Disse o fantasma: “Então saiba que, em menor escala, a esfera representava nada menos que o planeta Terra por inteiro”.

Eu: “Eterno grande Deus, onde estão os oceanos e toda a vida marinha?”

Ele: “Tudo isto está pendurado no seu guardanapo, pois você os enxugou”.

Eu: “Oh! Onde estão a atmosfera e toda a beleza dos continentes?!”

Ele: “A atmosfera deve ter sido destilada aí na retorta. Quanto às peculiaridades da terra firme – conforme sua questão – sendo poeira fina, na manga do seu casaco há um pouco”.

Eu: “Contudo, não encontrei vestígios da prata e do ouro que definem o orbe!”
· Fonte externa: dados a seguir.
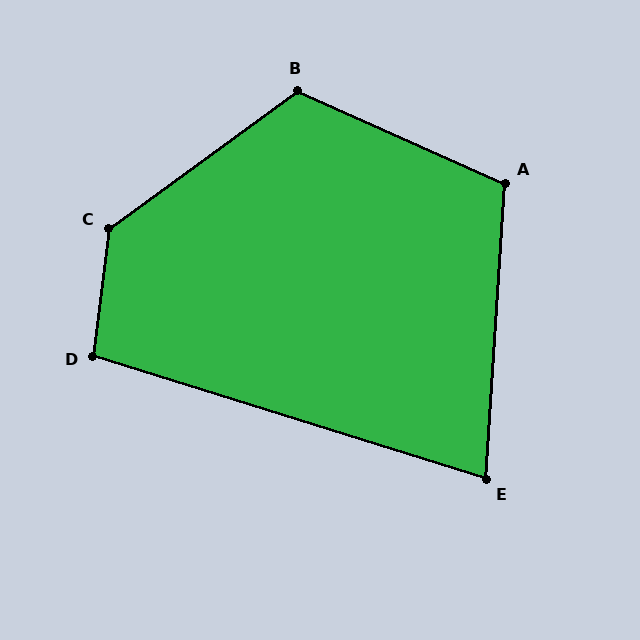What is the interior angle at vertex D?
Approximately 100 degrees (obtuse).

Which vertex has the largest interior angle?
C, at approximately 133 degrees.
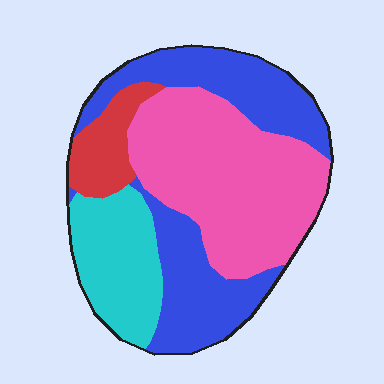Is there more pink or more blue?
Pink.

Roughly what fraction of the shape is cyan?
Cyan covers roughly 20% of the shape.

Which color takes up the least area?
Red, at roughly 10%.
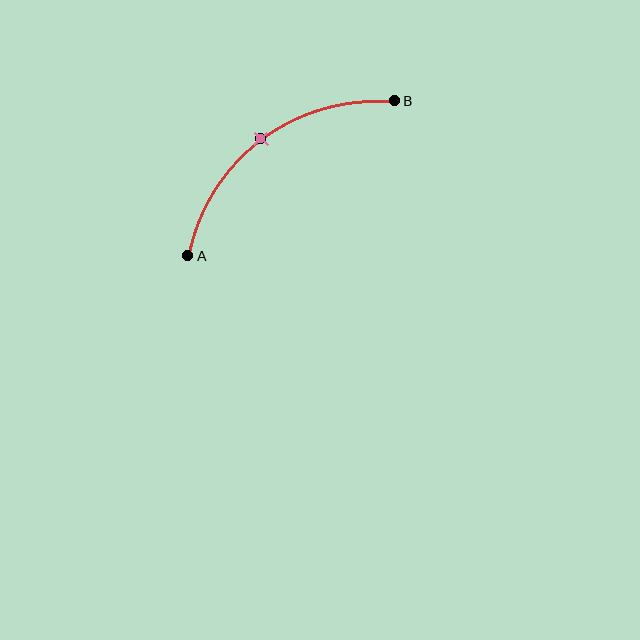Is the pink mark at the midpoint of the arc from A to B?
Yes. The pink mark lies on the arc at equal arc-length from both A and B — it is the arc midpoint.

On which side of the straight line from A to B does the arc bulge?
The arc bulges above and to the left of the straight line connecting A and B.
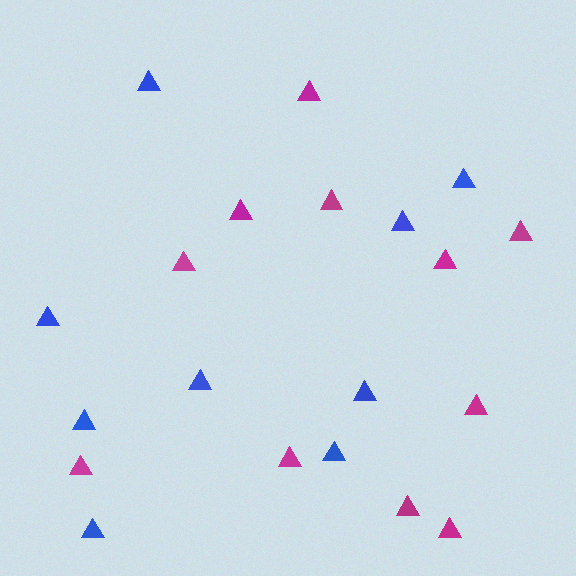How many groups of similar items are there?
There are 2 groups: one group of magenta triangles (11) and one group of blue triangles (9).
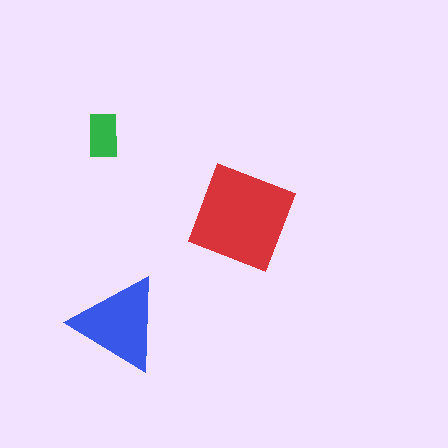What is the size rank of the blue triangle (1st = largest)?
2nd.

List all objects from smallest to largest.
The green rectangle, the blue triangle, the red square.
Ele: “Isso é bastante ruim.  Vejo que devo ajudá-lo. Saiba que com uma punção tu destruíste toda a Suíça, Saboia e a parte mais formosa da Sicília. Tu arruinaste completamente e destruíste toda uma extensão da África de mais de mil milhas quadradas, do Mar Mediterrâneo até Tafelberg. Ali naquele painel de vidro – oh! Acabaram de desabar – lá estavam as Cordilheiras, e o que chamou sua atenção ao repartir a amostra na placa de vidro foi o vulcão Chimborazo”.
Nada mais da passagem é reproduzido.